We Have No Maps of The Web

We dream the internet to be a great public meeting place where all the world’s cultures interact and learn from one another, but it is far less than that. We are separated from ourselves by language, culture and the normal tendency to seek out only what we already know. In reality the net is cliquish and insular. We each live in our own little corner, only dimly aware of the world of information just outside. In this the internet is no different from normal human life, where most people still die within a few kilometers of their birthplace. Nonetheless, we all know that there is something else out there: we have maps of the world. We do not have maps of the web.

I have met people who have never seen a world map. I once had a conversation with herders in the south Sahara who asked me if Canada was in Europe. As we talked I realized that the patriarch of the settlement couldn’t name more than half a dozen countries, and had no idea how long it might take to get to any of the ones he did know. He simply had no notion of how big the planet was. And to him, the world really is small: he lives in the desert, occasionally catches a ride to town for supplies, and will never leave the country in which he was born.

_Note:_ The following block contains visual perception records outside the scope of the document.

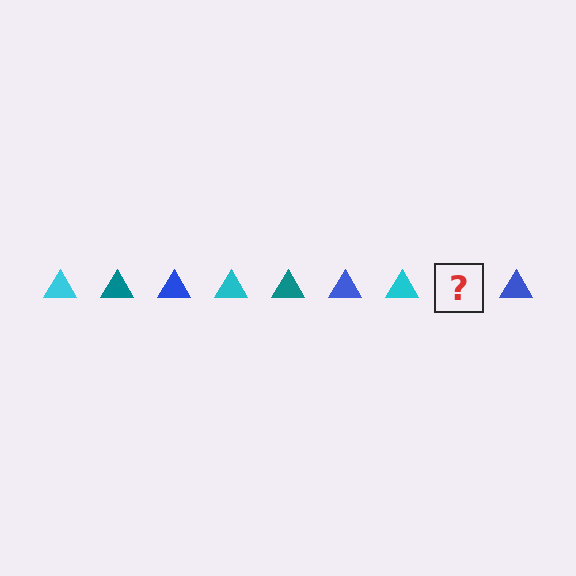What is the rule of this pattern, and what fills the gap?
The rule is that the pattern cycles through cyan, teal, blue triangles. The gap should be filled with a teal triangle.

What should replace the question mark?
The question mark should be replaced with a teal triangle.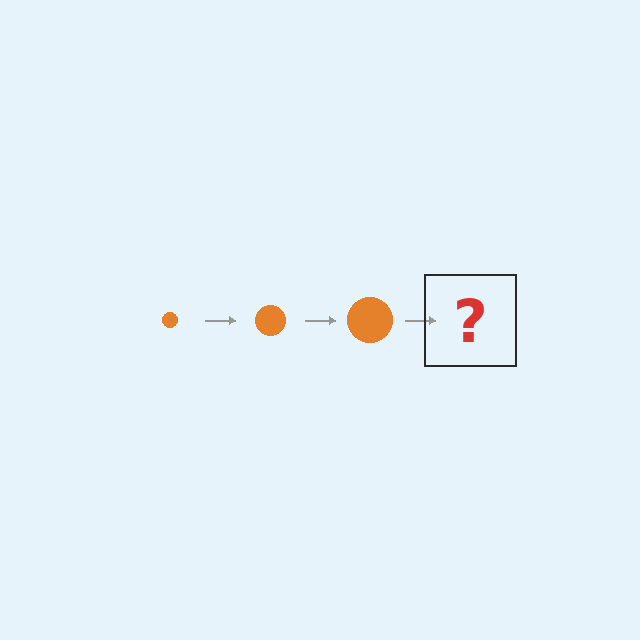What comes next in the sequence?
The next element should be an orange circle, larger than the previous one.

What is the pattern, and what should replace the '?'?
The pattern is that the circle gets progressively larger each step. The '?' should be an orange circle, larger than the previous one.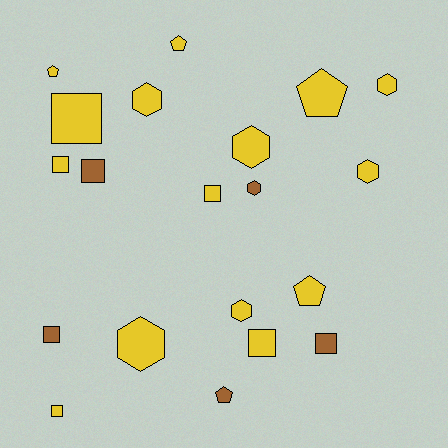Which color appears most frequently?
Yellow, with 15 objects.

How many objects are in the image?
There are 20 objects.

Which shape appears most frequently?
Square, with 8 objects.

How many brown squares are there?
There are 3 brown squares.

Online, we are all that man. Even the most global and sophisticated among us does not know the true scope of our informational world. Statistics on the “size” of the web are surprisingly hard to come by and even harder to grasp; learning that there are a trillion unique URLs is like being told that the land area of the Earth is 148 million square kilometers. We really have no idea what we’re missing, no visceral experience that teaches our ignorance.

We can remedy this.

First, language. When asked about the Chinese internet, the best most Westerners can manage is “here there be dragons.” Although machine translation is coming along and Google now includes it standard, we do not yet appreciate that the web in other languages could be important. In fact, unless you have twiddled your preferences, the multi-lingual web will not normally appear in your search results. There must have been a point in history when European maps did not show China, and Chinese maps did not show Europe; this is where we live today. The result is a strange sort of online invisibility between the major cultures of the world.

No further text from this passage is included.